Most Americans associate witch hunts with the Salem witch trials of early 1690s colonial Massachusetts, in which more than 200 people were accused, 19 ended up being executed, and several others died in jail or during interrogation. What happened in Salem, however, was not an American invention. Instead, it came about from the importation of witch hysteria from Europe, where witch persecution had started nearly a century and a half before. The Salem trials actually marked the beginning in of the end of witch trials, by calling attention to the hazards of using “spectral evidence” and creating distrust of the judicial proceedings involved.
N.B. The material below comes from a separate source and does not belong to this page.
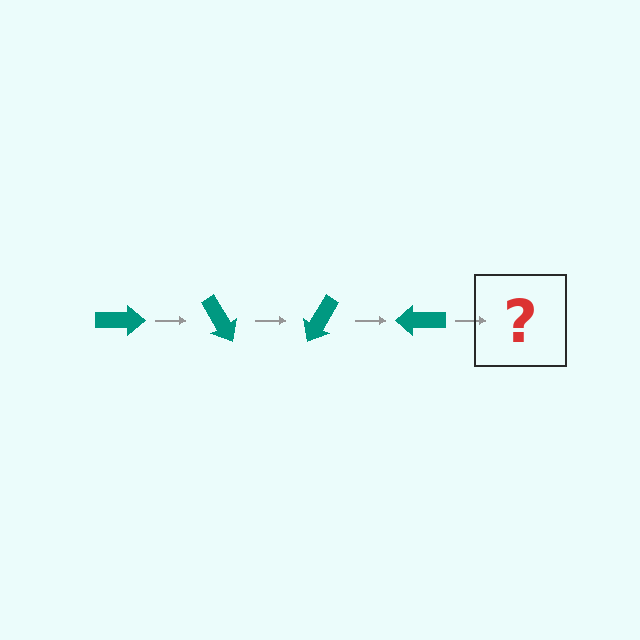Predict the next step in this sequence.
The next step is a teal arrow rotated 240 degrees clockwise.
Come join Professor Richard Kieckhefer of Northwestern University, a scholar of the late Middle Ages and leading authority on the history of witchcraft and magic, for a fascinating look at how Europe’s witch persecution began.
To get at the question of how to define a “witch trial,” he’ll look at three of the earliest cases, including the 1440 trial of Gilles de Rais, a French baron accused of conjuring demons and convicted of murdering multiple children.
He’ll also look at the factors that played a role in the rapid spread of witch hunts, including the use of torture and other inquisitorial procedures to extract false convictions, the emergence of a new mythology of witchcraft and associated fears that everyday quarrels could be linked to a pervasive conspiracies and cosmic threat, and a heavy emphasis by religious and municipal leaders on reform.
Professor Kieckhefer won’t be conjuring his statements up out of nowhere. He is the author of European Witch Trials: Their Foundations in Popular and Learned Culture, 1300-1500; Magic in the Middle Ages; Forbidden Rites: A Necromancer's Manual of the Fifteenth Century; and Hazards of the Dark Arts: Advice for Medieval Princes on Witchcraft and Magic. You'll be enchanted by the experience of listening to him.